Jeudi
19 juin, lors d’une conférence de l’Association Europe-Finance-Régulations,
l’ancien ambassadeur de France à Washington a appelé à « organiser une
transition stratégique », sans rompre avec les États-Unis.
Cela
fait maintenant six mois que Donald Trump est revenu à la tête des États-Unis.
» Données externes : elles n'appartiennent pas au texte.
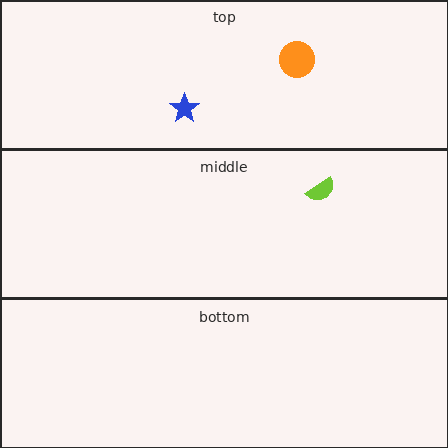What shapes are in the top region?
The blue star, the orange circle.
Six mois intenses, marqués par une succession de décisions qui ont déstabilisé
les marchés mondiaux : relèvement des droits de douane, remise en cause des
alliances traditionnelles avec le Canada ou l’Union européenne, politique de
dérégulation…
Autant
de mesures qui ont accru les risques d’instabilité économique et financière à
l’échelle mondiale, tout en creusant un peu plus le fossé entre les marchés
américains et ceux du reste du monde. En Europe, ce virage brutal laisse place
à une profonde incertitude. À tel point que plusieurs responsables
gouvernementaux ne parlent plus d’« alliance » ou de « partenariat
», mais de « rivalité ». Le président de la République lui-même évoquait,
dans son discours sur la guerre en Ukraine le 5 mars 2025, que « les
Etats-Unis avaient changé leurs positions sur cette guerre, soutiennent moins
l'Ukraine » laissant « planer le doute sur la suite ».
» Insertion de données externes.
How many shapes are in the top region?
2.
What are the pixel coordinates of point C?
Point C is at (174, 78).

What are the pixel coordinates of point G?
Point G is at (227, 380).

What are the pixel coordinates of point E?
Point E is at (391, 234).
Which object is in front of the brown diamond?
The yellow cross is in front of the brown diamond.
Dans ce contexte tendu, où le
protectionnisme et une rhétorique commerciale agressive alimentent les craintes
d’un ralentissement économique généralisé, la conférence des Entretiens de
l’AEFR, organisée jeudi 19 juin 2025 dans les locaux d’Euronext, à La Défense,
s’est penchée sur les répercussions de ce nouveau cap américain. Parmi les
invités, Philippe Étienne, ancien ambassadeur de France à Washington entre 2019
et 2023, a été invité à partager son analyse.
« Donald Trump s’inscrit
dans une logique America First »
De l’avis de l’ancien
ambassadeur, nous sommes désormais entrés dans une ère dominée par un rapport
de force assumé. « C’est de nouveau le monde de la guerre », a-t-il
estimé, évoquant « un empire américain » dont les tendances
impérialistes ne sont pas nouvelles, mais qui, sous Donald Trump, s’expriment
avec une logique nouvelle : celle de la valeur. « Quand il est allé visiter
l’Arabie saoudite, [le président américain] a annoncé renoncer à toute volonté
de changement de régime, à exporter la démocratie. Ce qui compte aujourd’hui,
c’est l’intérêt mutuel et d’abord le sien. »
Ce retour au primat de
l’intérêt national s’est notamment manifesté par l’instauration de nouveaux
droits de douane ou l’attention stratégique portée aux terres rares. Pour
autant, Philippe Étienne a tenu à nuancer : cette posture n’est pas l’apanage
du seul camp républicain. « Comme ses prédécesseurs, Donald Trump s’inscrit
dans une logique America First, au détriment du multilatéralisme et des
institutions internationales. Mais il serait erroné de croire que les
présidences démocrates ont, elles, systématiquement défendu l’ordre
international. »
Et d’en donner un exemple :
sous Joe Biden, les États-Unis ne sont pas revenus pleinement dans le giron de
l’Organisation mondiale du commerce. Qu’elle soit démocrate ou républicaine, la
politique étrangère américaine ne cesse de s’affranchir des règles
multilatérales qu’elle a pourtant contribué à créer, a-t-il pointé, à San
Francisco pour l’Organisation des nations unies, à Bretton Woods pour le
système monétaire international.
L’Union européenne « doit
redevenir une puissance »
Face au virage
protectionniste des États-Unis, les Européens doivent s’affirmer, a estimé
Philippe Étienne. « Il faut devenir une puissance, mais pas un empire. Une
puissance fidèle à l’ADN européen, fondée sur deux piliers : les biens communs
- c’est-à-dire la coopération internationale - et la démocratie », a-t-il
martelé.
L’ancien ambassadeur a
illustré son propos par un exemple de leadership européen : les discussions sur
le nucléaire iranien. « Ce sont les Européens qui ont engagé les premières
négociations avec l’Iran en 2003. L’Union européenne a longtemps été meneur sur
ce dossier. Mais aujourd’hui, il n’y a plus de négociations : c’est la guerre.
»
Deux axes doivent désormais,
selon lui, guider l’action européenne. Le premier : renforcer l’Europe de la
défense, en maintenant le soutien à l’Ukraine pour lui permettre de tenir dans
la durée. Le second : développer une véritable industrie militaire commune, à
travers des appels d’offres conjoints.
« Il faut que la Banque
européenne d’investissement s’engage pleinement, mais aussi que l’Union
européenne elle-même aille plus loin, et pas seulement avec les 800 milliards d’euros d’Ursula Van Der
Leyen, ceux du plan de réarmement de l’Europe, car on connaît l’état des finances publiques
nationales, et pas seulement qu’en France. »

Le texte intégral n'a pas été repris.